The budget also calls for further reducing its variable-rate debt portfolio. New York's auction-rate debt has been reduced this year from $4 billion to $2 billion and all but $600 million is expected to be restructured by the end of the current fiscal year.

The state also plans to refund a portion of $420 million of variable-rate demand bonds insured by Financial Security Assurance and Assured Guaranty Corp. in early 2009 due to poor performance "if the credit markets cooperate."

"This is the worst fiscal downturn in our economy since the great depression: financial services are dwindling, century old firms are crumbling, Wall Street has laid off 60,000 people," Paterson said. "We've made too many promises and asked for too few sacrifices we are going to have to change our culture."

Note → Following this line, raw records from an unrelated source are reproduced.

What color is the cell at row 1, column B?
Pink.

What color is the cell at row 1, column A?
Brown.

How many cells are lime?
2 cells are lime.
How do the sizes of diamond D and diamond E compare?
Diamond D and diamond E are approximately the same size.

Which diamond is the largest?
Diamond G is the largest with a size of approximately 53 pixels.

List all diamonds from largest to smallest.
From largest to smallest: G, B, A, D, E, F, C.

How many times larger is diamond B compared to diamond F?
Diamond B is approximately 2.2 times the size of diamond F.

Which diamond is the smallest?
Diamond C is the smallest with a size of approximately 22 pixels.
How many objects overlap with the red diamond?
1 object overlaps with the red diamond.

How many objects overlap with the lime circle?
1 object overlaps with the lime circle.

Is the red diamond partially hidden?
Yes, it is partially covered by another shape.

Capital spending and borrowing would increase under the proposed budget and the governor introduced a student loan program that would be bond financed. State funds spending would not increase and all funds spending would increase by just 1.1% over the current year to $121.1 billion, under the proposed budget.

Under the proposal, the current year budget gap would be closed by cutting spending. The fiscal 2010 budget cuts spending by $9.5 billion, increases revenue by $3.1 billion and includes $1.1 billion of one shot actions.

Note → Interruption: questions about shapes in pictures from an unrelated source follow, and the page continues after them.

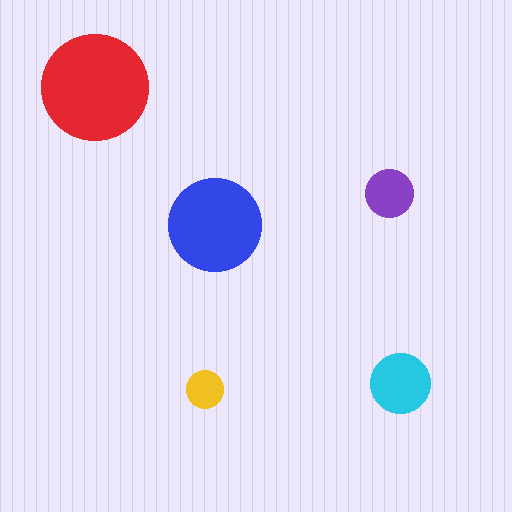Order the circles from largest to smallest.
the red one, the blue one, the cyan one, the purple one, the yellow one.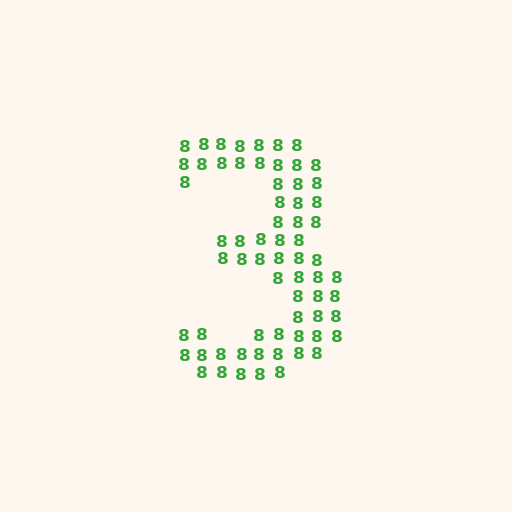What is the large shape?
The large shape is the digit 3.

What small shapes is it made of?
It is made of small digit 8's.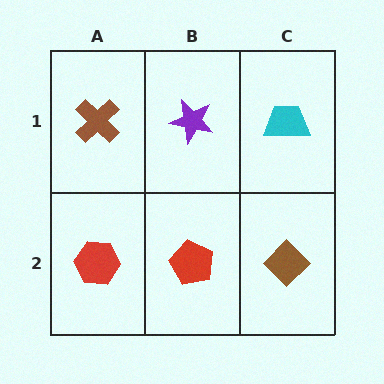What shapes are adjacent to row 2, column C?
A cyan trapezoid (row 1, column C), a red pentagon (row 2, column B).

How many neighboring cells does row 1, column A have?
2.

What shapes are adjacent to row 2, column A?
A brown cross (row 1, column A), a red pentagon (row 2, column B).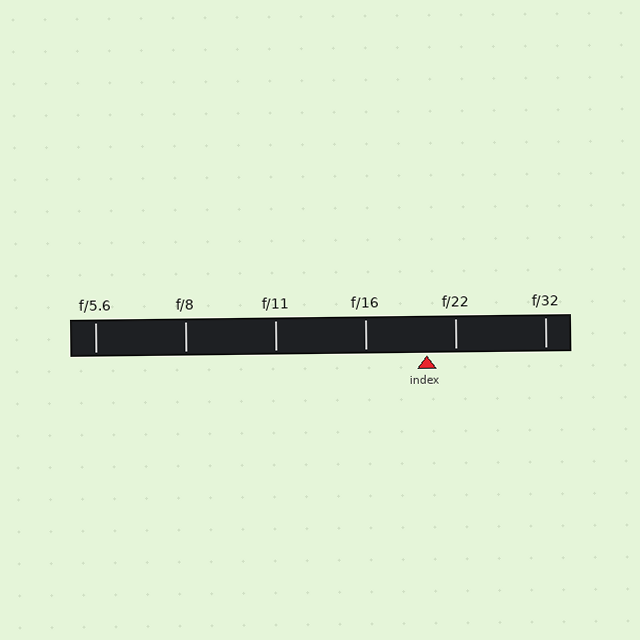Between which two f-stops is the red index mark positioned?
The index mark is between f/16 and f/22.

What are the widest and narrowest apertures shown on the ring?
The widest aperture shown is f/5.6 and the narrowest is f/32.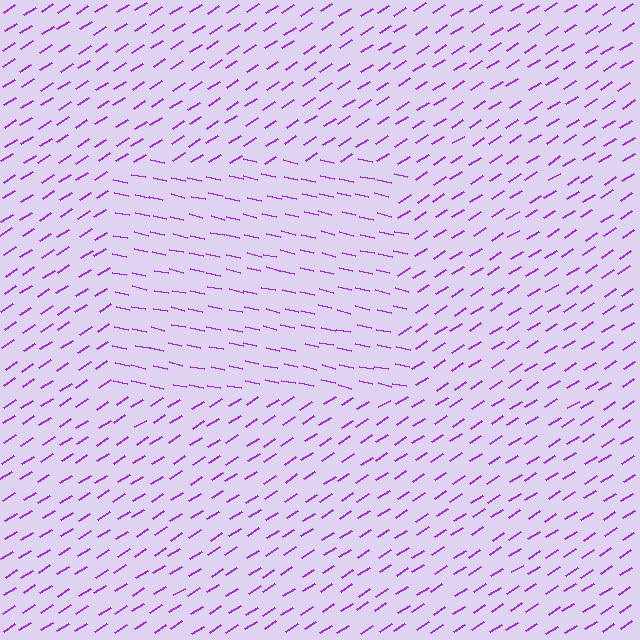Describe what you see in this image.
The image is filled with small purple line segments. A rectangle region in the image has lines oriented differently from the surrounding lines, creating a visible texture boundary.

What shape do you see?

Some of the cost saving and revenue generating measures include cutting school aid by $698 million from the current year level to $20.7 billion in fiscal 2010; saving $3.5 billion on Medicaid and health care costs; reducing state workforce reductions mainly through attrition, reducing the workforce by 3,108 to 196,292; creating a new tier for pension funds for new workers that are less generous than the current plans; and eliminating a property tax rebate.

Though the budget documents call for an increase in pay as you go financing for economic development and housing projects, that initiative wouldn't start until fiscal 2011 and is not included in the current budget.

"What debt reform did is it limited the amount of debt we can issue, or debt cap, to 4% of personal income," Anglin said. "Our projections for personal income have declined substantially. We're trying to find a balance to ensure that we start shifting to more pay-go."

Earlier this year the state had projected that it would exceed its statutory debt cap in fiscal 2013 but the conversion to pay as you go would prevent that, according to budget documents. Anglin said the change was proposed for the fiscal 2011 budget rather the next fiscal year because they wanted to take action closer to when the cap could be reached.

The budget documents acknowledge that disruption in the bond markets have made competitive deals "difficult to execute reliably" but the state does not plan to scale back on its goal of selling 25% of its debt competitively.

Annual state-backed debt service in fiscal 2010 would rise to $5.8 billion, a 10% increase as the state's outstanding debt rises by $2.6 billion to $54.2 billion.

The state projected its personal income tax coverage ratio will fall nearly in half to 3.7 times in fiscal 2014, compared to 6.6 times in the current fiscal year.

Paterson released his budget proposal five weeks early with the hope that the Legislature will pass a budget before the beginning of the fiscal year on April 1.